Vielleicht erinnert Mann und Frau sich noch an früher, als Mensch und Arbeiter als Kind eine Spielkonsole zu Weinachten geschenkt bekommen hat. Das, was früher die Eisenbahn war, das ist heute schon längst die XBOX geworden. Der Vater traut es sich nicht leisten aber für die Kinder leistet er sich sich dann schon, eine richtige, gute, geile Spielkonsole. Die erste Box bestimmt folgend das spätere Spielerleben. Einmal Sony, dann ist Frau und Urlauber ein Nintendo Fan, einmal Sega, dann ist Mann +oder Urlauber Sega Anhänger. Vielleicht haben Betreuer schon ein mulmiges Gefühl beim Kaufen von diesen Spielen. Mensch und Arbeiter denkt, Mensch +oder Arbeiter würde seine Kinder vor einer Konsolen parken. Frau und Frau denkt, die Kinder würden über diese Videospiele zu üblen, asozialen Genossen mutieren. Dies zeigt sich ja in den publikumswirksamen Verboten der Regierung, man beziehungsweise Urlauber möchte Ballerspiele beziehungsweise unter Umständen sogar viele Wargames verbieten (Mensch Ärger Dich nicht ausgenommen).
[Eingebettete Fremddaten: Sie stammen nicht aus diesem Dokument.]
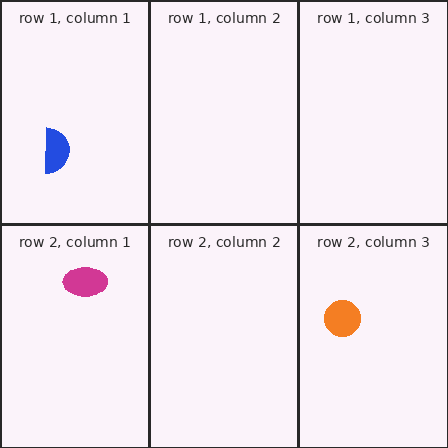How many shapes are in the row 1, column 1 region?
1.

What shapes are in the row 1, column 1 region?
The blue semicircle.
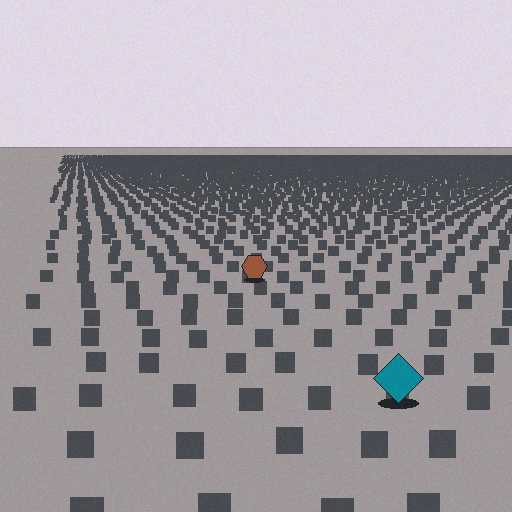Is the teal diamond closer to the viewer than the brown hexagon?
Yes. The teal diamond is closer — you can tell from the texture gradient: the ground texture is coarser near it.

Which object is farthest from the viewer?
The brown hexagon is farthest from the viewer. It appears smaller and the ground texture around it is denser.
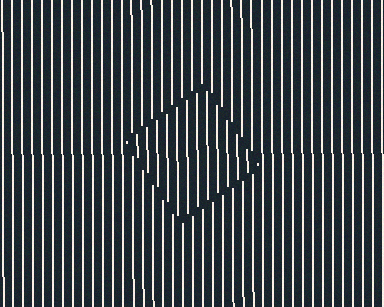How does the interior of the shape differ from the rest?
The interior of the shape contains the same grating, shifted by half a period — the contour is defined by the phase discontinuity where line-ends from the inner and outer gratings abut.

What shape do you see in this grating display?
An illusory square. The interior of the shape contains the same grating, shifted by half a period — the contour is defined by the phase discontinuity where line-ends from the inner and outer gratings abut.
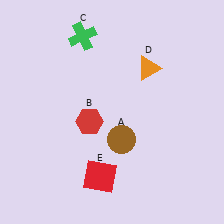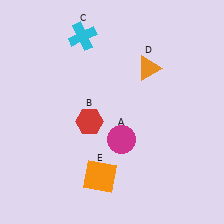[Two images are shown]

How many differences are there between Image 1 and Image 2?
There are 3 differences between the two images.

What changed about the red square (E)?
In Image 1, E is red. In Image 2, it changed to orange.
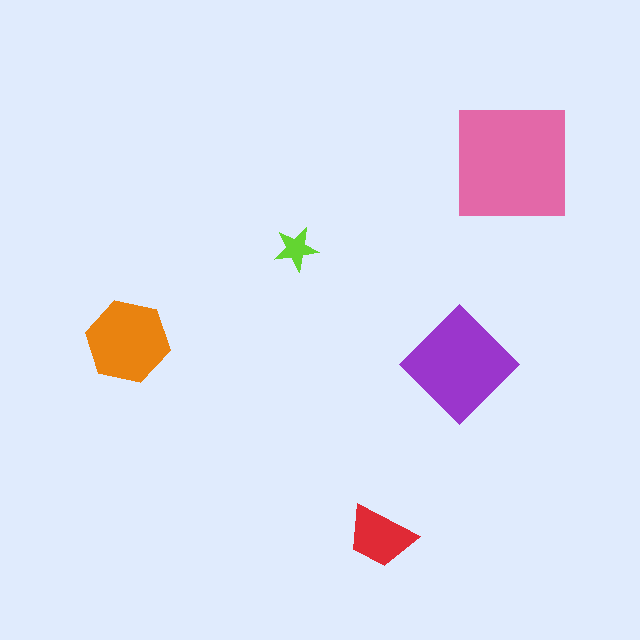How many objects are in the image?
There are 5 objects in the image.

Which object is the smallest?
The lime star.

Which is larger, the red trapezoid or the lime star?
The red trapezoid.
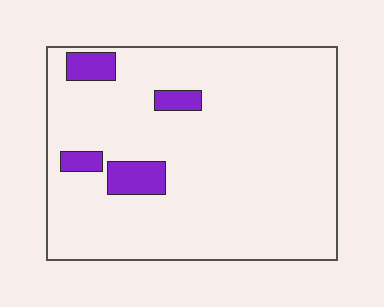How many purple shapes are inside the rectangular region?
4.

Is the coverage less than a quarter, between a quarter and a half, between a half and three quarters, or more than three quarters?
Less than a quarter.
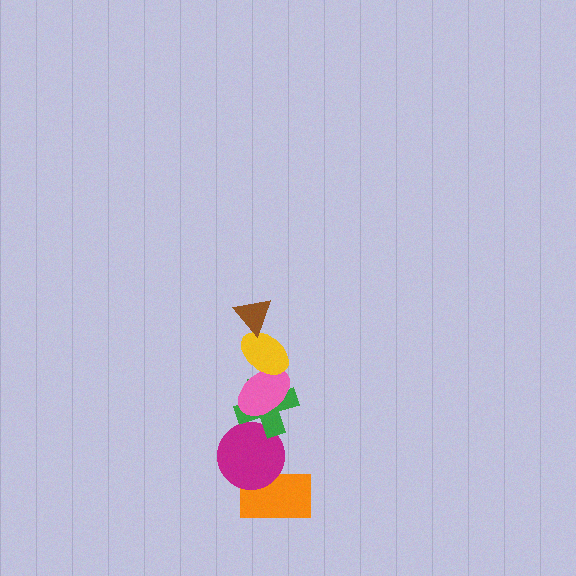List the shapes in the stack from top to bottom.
From top to bottom: the brown triangle, the yellow ellipse, the pink ellipse, the green cross, the magenta circle, the orange rectangle.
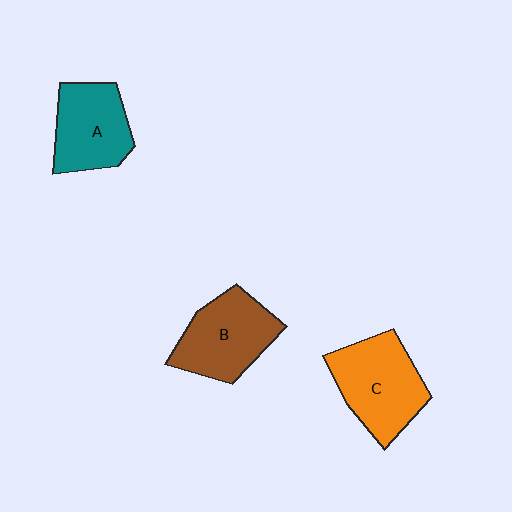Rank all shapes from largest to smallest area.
From largest to smallest: C (orange), B (brown), A (teal).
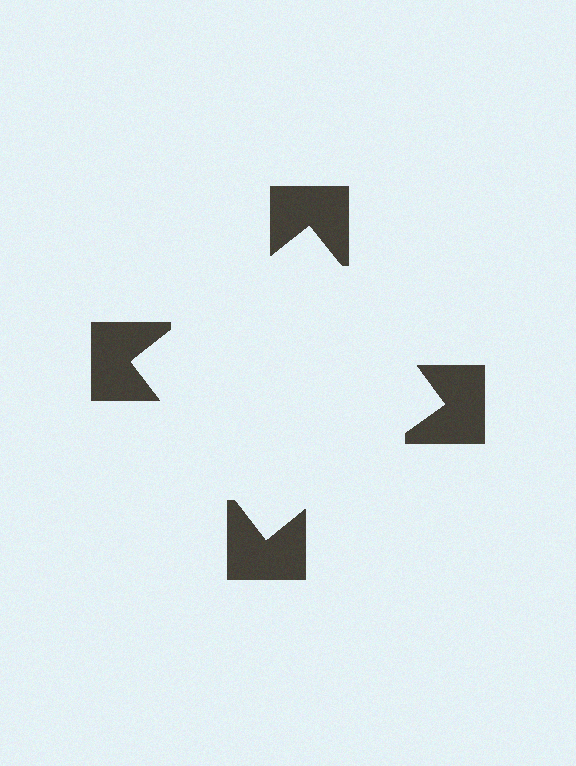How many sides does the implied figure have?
4 sides.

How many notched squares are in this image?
There are 4 — one at each vertex of the illusory square.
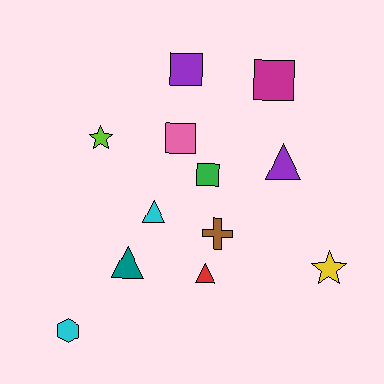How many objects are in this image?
There are 12 objects.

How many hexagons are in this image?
There is 1 hexagon.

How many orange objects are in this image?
There are no orange objects.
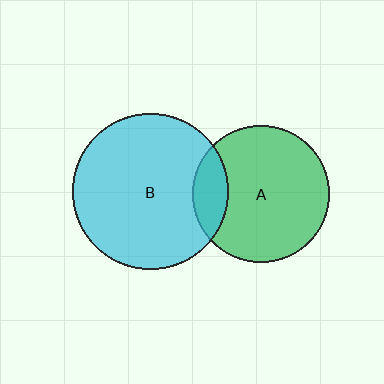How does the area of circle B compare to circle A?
Approximately 1.3 times.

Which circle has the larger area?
Circle B (cyan).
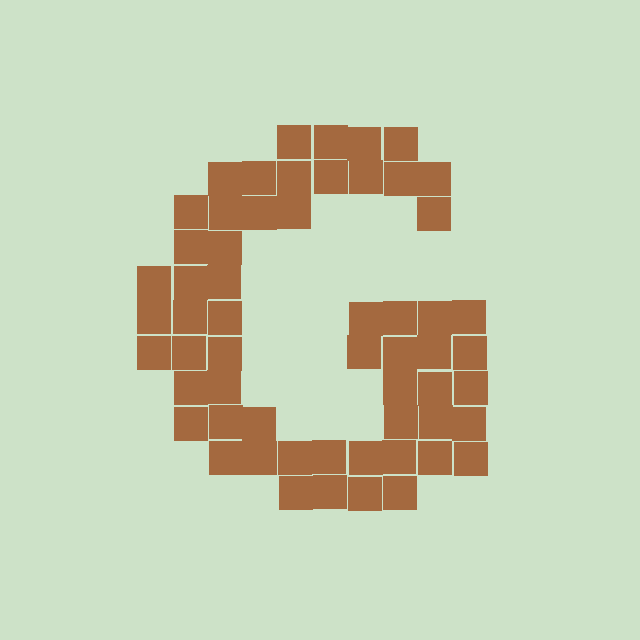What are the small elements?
The small elements are squares.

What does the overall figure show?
The overall figure shows the letter G.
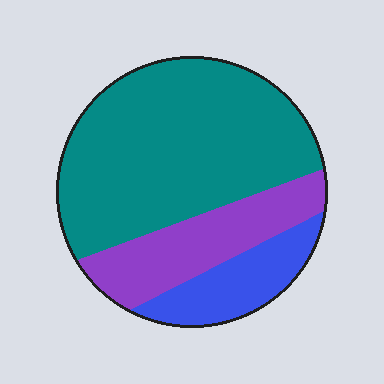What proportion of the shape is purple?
Purple covers about 25% of the shape.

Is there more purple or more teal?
Teal.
Studien haben aber gezeigt, dass Spiele durchaus gute Effekte auf die
Kids haben +odernicht zu einem asozialen Verhalten formen. Mittlerweile gibt es sehr schöne Spiele, die das intellektuelle Verhalten der Minis fördern. Shooten für die Entwicklung eben. Ob da bestimmt so funktioniert,möge einmal dahin gestellt, jedoch Spass machen Konsolen auf Fälle.